On the Giants themselves, it’s likely that callup Conor Gillaspie gets much of the playing time at third. Second base is still a (craptacular) Ryan Theriot / Manny Burriss mashup, and those two dudes are needed over there, and also to backup Brandon Crawford. Against left-handers, the team has the option of moving Brett Pill over to third base — he’s faked the position before. That still leaves a little under 3/4 of the at-bats at third base for the next six weeks available for the rookie.
What can he do?
He’s hitting .356 in Triple-A right now, which might serve as a recommendation to his new manager, despite the crazy .417 BABIP that pushed it. In real-life terms, his plate discipline should be a boon, anyway. Most years, he walks at an average rate or better, and strikes out at a better-than-average rage. He could be expected to do the same in the Major Leagues.

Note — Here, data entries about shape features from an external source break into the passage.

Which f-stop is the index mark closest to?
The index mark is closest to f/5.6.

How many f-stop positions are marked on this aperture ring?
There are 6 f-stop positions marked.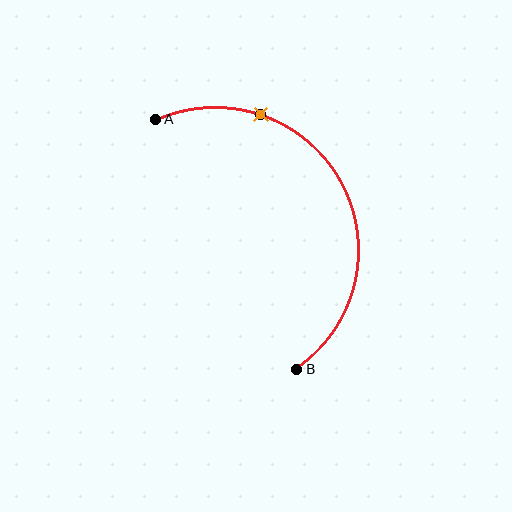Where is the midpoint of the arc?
The arc midpoint is the point on the curve farthest from the straight line joining A and B. It sits to the right of that line.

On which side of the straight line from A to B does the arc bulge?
The arc bulges to the right of the straight line connecting A and B.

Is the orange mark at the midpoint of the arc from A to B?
No. The orange mark lies on the arc but is closer to endpoint A. The arc midpoint would be at the point on the curve equidistant along the arc from both A and B.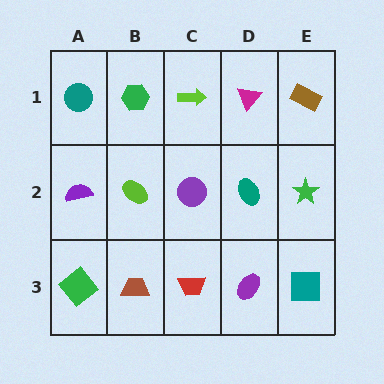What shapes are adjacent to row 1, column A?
A purple semicircle (row 2, column A), a green hexagon (row 1, column B).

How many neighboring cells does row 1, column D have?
3.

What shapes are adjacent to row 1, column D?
A teal ellipse (row 2, column D), a lime arrow (row 1, column C), a brown rectangle (row 1, column E).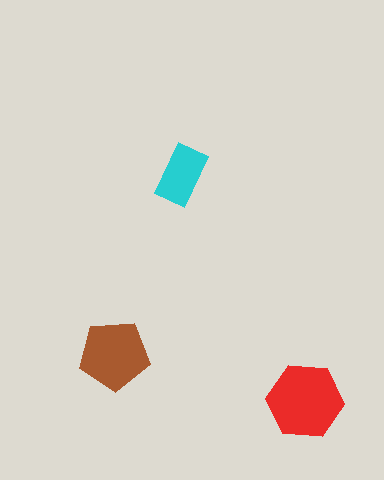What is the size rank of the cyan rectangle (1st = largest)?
3rd.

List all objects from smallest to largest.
The cyan rectangle, the brown pentagon, the red hexagon.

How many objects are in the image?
There are 3 objects in the image.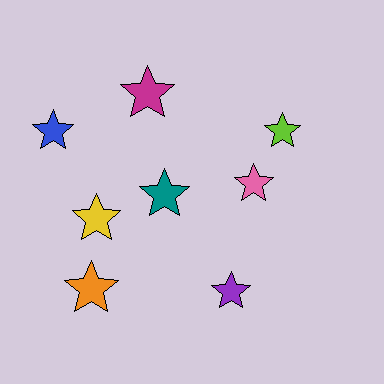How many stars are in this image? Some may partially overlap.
There are 8 stars.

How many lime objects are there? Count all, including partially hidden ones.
There is 1 lime object.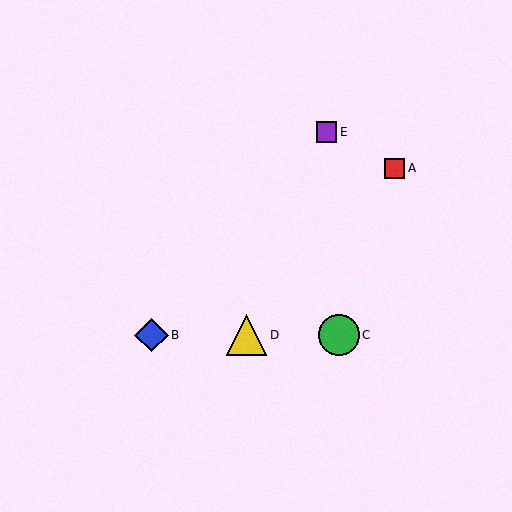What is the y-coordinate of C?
Object C is at y≈335.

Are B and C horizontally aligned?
Yes, both are at y≈335.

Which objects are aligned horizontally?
Objects B, C, D are aligned horizontally.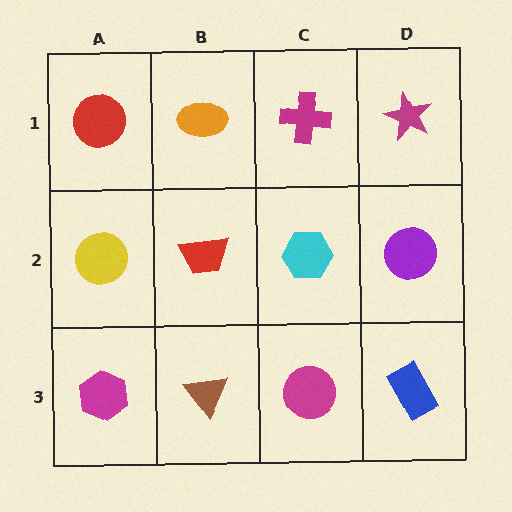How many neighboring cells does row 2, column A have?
3.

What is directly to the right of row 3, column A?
A brown triangle.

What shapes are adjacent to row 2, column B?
An orange ellipse (row 1, column B), a brown triangle (row 3, column B), a yellow circle (row 2, column A), a cyan hexagon (row 2, column C).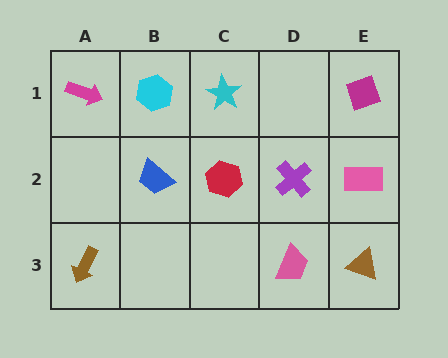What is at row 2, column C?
A red hexagon.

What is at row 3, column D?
A pink trapezoid.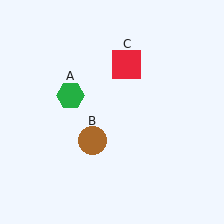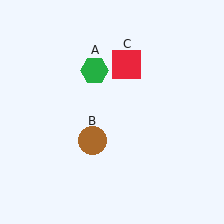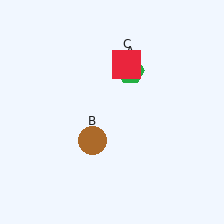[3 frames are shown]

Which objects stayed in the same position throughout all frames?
Brown circle (object B) and red square (object C) remained stationary.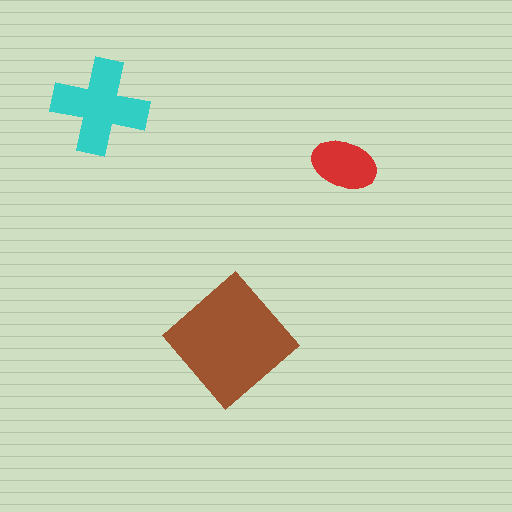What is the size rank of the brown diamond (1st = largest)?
1st.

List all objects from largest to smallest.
The brown diamond, the cyan cross, the red ellipse.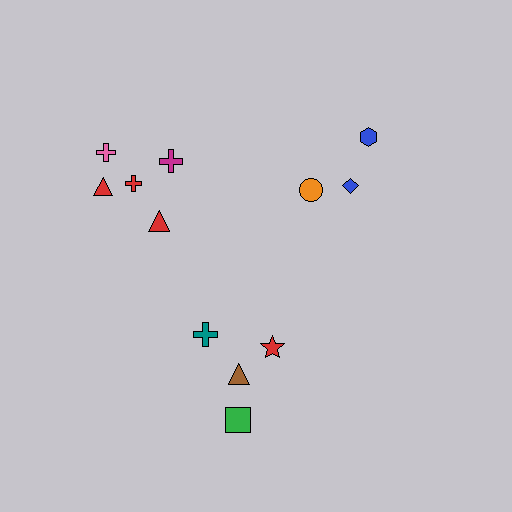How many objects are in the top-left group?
There are 5 objects.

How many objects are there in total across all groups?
There are 12 objects.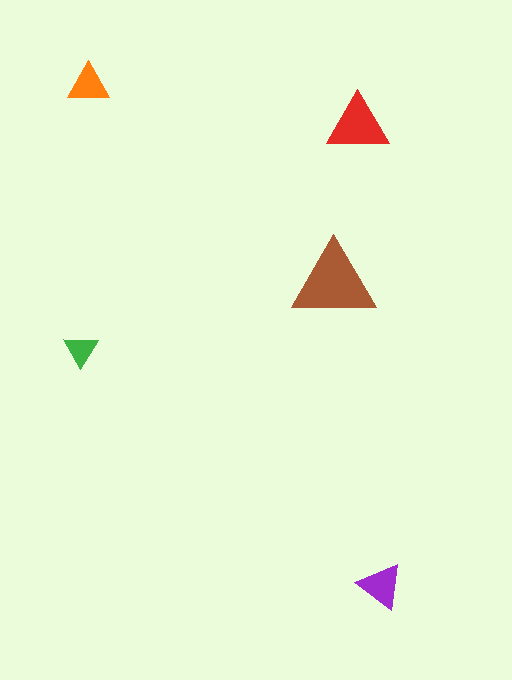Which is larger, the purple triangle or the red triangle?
The red one.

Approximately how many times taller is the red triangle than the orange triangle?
About 1.5 times taller.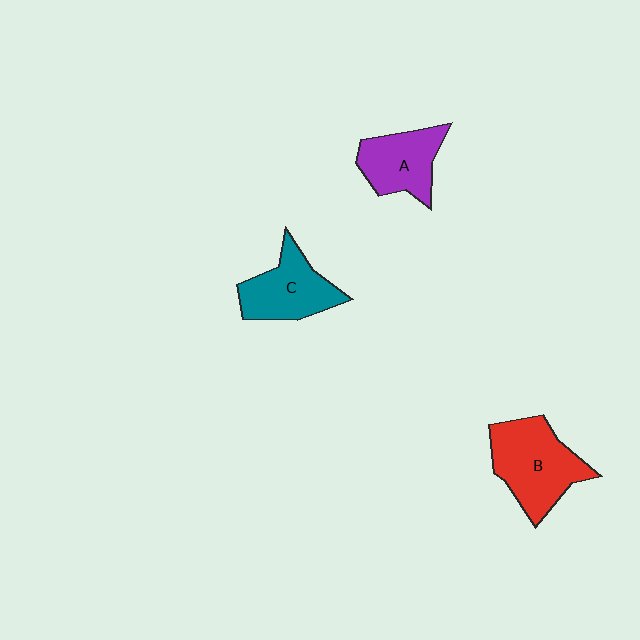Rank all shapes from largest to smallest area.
From largest to smallest: B (red), C (teal), A (purple).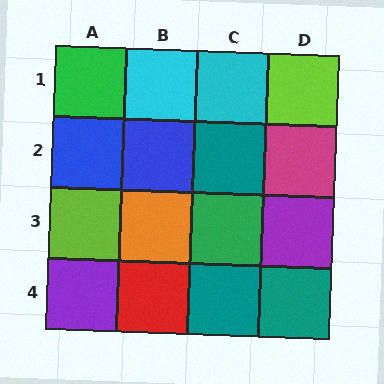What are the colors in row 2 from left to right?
Blue, blue, teal, magenta.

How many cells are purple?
2 cells are purple.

Combine average-or-better contact ability with average-ish power (he’s ISO-ed .132, .157 and .133 at Double-A and Triple-A respectively), and some speed (he stole nine bases last year), and the Giants could get a decent batting average from their rookie. The projection systems like him for about a .266 average, but with his skillset, it wouldn’t be outlandish to expect better. You see those isolated slugging numbers, though, so Pablo’s power will not be replaced. And while Gillaspie stole nine bases in 2011, he also was caught nine times. Don’t expect him to get the green light.

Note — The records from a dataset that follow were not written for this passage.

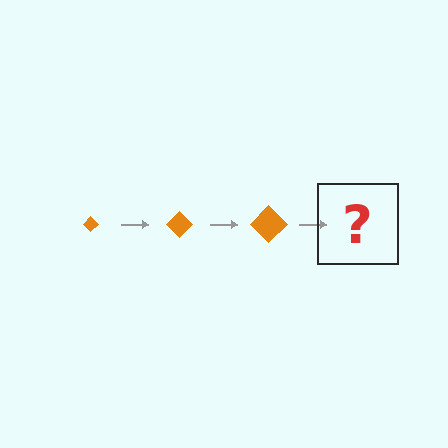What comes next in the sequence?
The next element should be an orange diamond, larger than the previous one.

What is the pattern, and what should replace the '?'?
The pattern is that the diamond gets progressively larger each step. The '?' should be an orange diamond, larger than the previous one.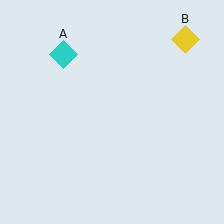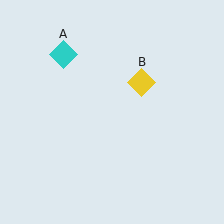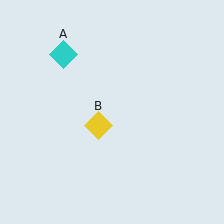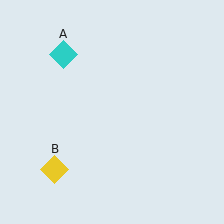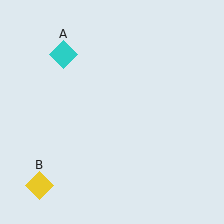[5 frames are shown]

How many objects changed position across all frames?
1 object changed position: yellow diamond (object B).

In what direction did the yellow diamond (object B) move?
The yellow diamond (object B) moved down and to the left.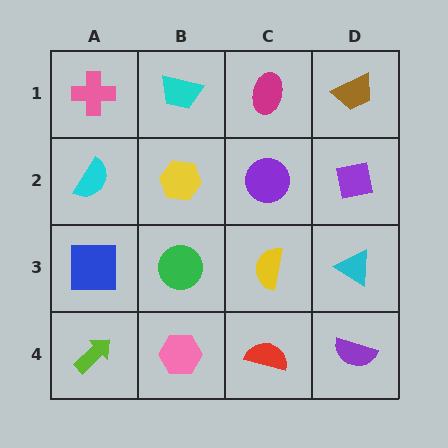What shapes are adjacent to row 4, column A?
A blue square (row 3, column A), a pink hexagon (row 4, column B).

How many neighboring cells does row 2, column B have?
4.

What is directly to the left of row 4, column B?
A lime arrow.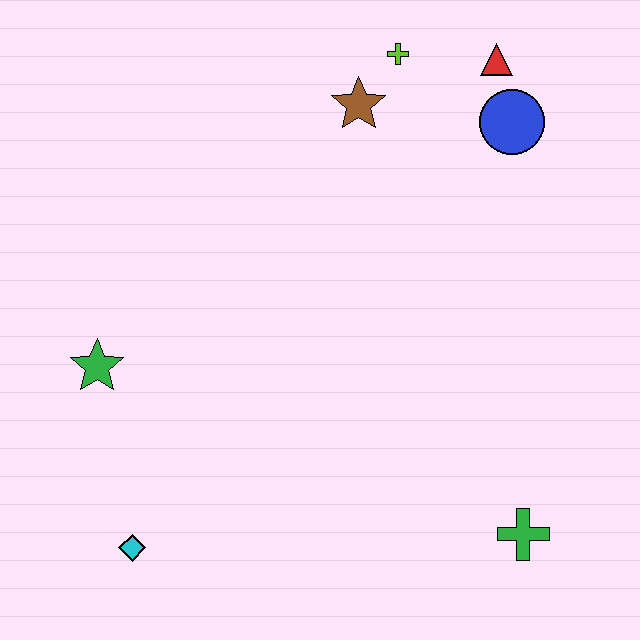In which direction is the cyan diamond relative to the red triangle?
The cyan diamond is below the red triangle.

Is he any better than the waiver options out there? Depends on your league. Kyle Seager, fellow 24-year-old, is making more contact, has similar power upside, and has more speed. Plus, his usage has been fairly steady. For those that can’t afford a step back in batting average, he’s a decent option. Pedro Alvarez is an option for those that need the power more — but his Mark Reynolds-like strikeout rate (34.3%) isn’t likely to get much better than last year’s 30.5% rate, considering he’s showing the same (terrible) swinging strike rate. Not only does that mean a bad batting average, it means that his job is always at risk, much like Mark Reynolds has shown. Dan Wade had more on Alvarez earlier in the day. Chris Davis is just another Pedro Alvarez type, although for some reason he’s showing a decent strikeout rate right now.
The best option to replace both the batting average and the power might be in Boston, but he might not be a great option for all six weeks. William Middlebrooks (Will) is now up, and he’s done a great job improving his biggest flaw this year. Known for not walking and striking out too much, the 23-year-old repeated Triple-A this year and improved in both arenas. If the new strikeout rate is to be believed (18%), then he could maybe strike out around league average (19.2% this year) and use his prodigious power and okay speed to hit for a decent batting average. If you can manage to find two spots to replace the Panda, make Middlebrooks one of them.
Deeper leagues? So sorry. A National-League only reader sent me his waiver wire and all I could recommend was Jesus Guzman or Steve Lombardozzi. At least they’re playing semi-regularly. And there’s a chance, of course, that Juan Uribe is out there for you (and for the Giants?).